Saturday, September 23, 2000
Griping rights tied to support for athletes

By NOEL GALLAGHER -- London Free Press

 CBC's live airing of the Sydney Olympics is often a case of deja viewing. No matter the sport, the same scenario is rerun with relentless monotony.

 Before each contest, the chances of the Canadian entries are dutifully hyped. When our home-grown favourites fail to top the field, the commentators launch their "expert" analysis of the setback, usually assigning blame to the athlete.

 If complaining, second-guessing and finger-pointing were Olympic events, Canada would be hip deep in gold medals.

 Why, ponder the pundits, is Australia (population 19 million) stacking up the victories while Canada, a country of 30 million, languishes near the tail end of the trophy list.

 That query was put to Canadian Sports Minister Denis Codere by Brian Williams, CBC host and self-appointed Grand Inquisitor.

 After noting "the billions of dollars" spent by the Aussies on their Olympic program, Codere admitted the money this country budgets to support athletes "could be better."
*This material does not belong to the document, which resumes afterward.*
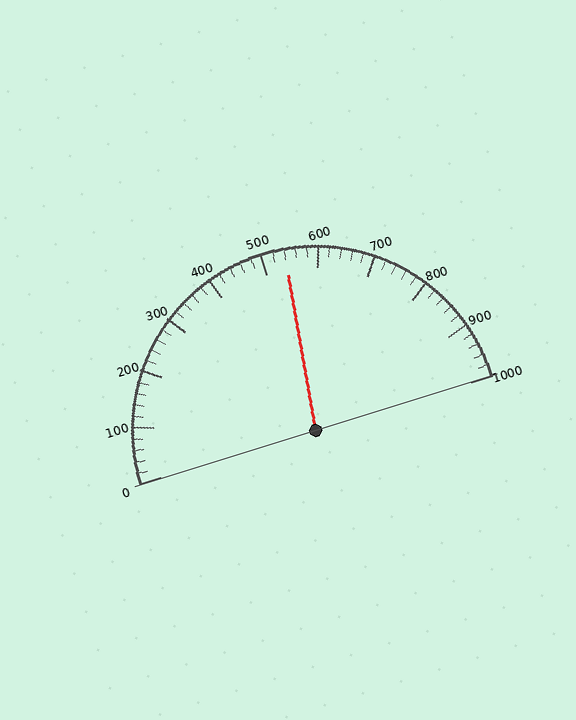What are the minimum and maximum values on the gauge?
The gauge ranges from 0 to 1000.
 That gross understatement wasn't challenged by the unusually respectful Williams.

 For the record, an Olympic hopeful who qualifies for government help receives, at best, a little more than $1,000 per month. Our athletes must live, train and survive below the poverty level -- for years -- and we still expect them to do us proud on the world stage.

 It's no surprise CBC front man Williams doesn't criticize the government that subsidizes his TV network. CBC used our tax bucks to pay $160 million for broadcast rights at these Games.

 Meanwhile, Canada is content to be a Third World nation in athletics and makes Olympic glory a next-to-impossible dream for competitors.

 And our Olympians are growing tired of shouldering the Canadian public's unreasonable expectations.

 "People expect gold medals from us but they have to put the money into it to get those Olympic medallists and to keep us in the pool," says swimmer Joanne Malar. "A lot of us are going to retire because another four years to get bad press when you come fifth in the world isn't worth it."

 Another swimmer, Marianne Limpert, a silver medallist at the Atlanta Games, agrees: "If the government put some money into sport, then it might give us more confidence that they think we are worthwhile and behind us when we get up on the blocks."

 Many of the folks bemoaning our Olympic team's rare wins are the same voices raised in opposition when anyone suggests more tax dough should be ticketed for amateur sports programs.

 The Games are a pay-as-you-play proposition. You don't want to ante up? Fine. But you give up all griping rights when you watch Canadian athletes getting their butts kicked.

 That said, look at the response when Simon Whitfield beat all odds to win gold in the triathlon.

 "It was unbelievable," a middle-aged man told his friends in London's YMCA recently.

 "I was sitting all alone in front of my TV. I saw this kid Whitfield coming down to the finish line, giving it everything he had. I couldn't help myself, I stood up and applauded. It just made me so damned proud."

 Identifying with our athletes when they succeed and disowning them when they don't. That isn't an "Only in Canada, you say?" situation but it's still an awful pity.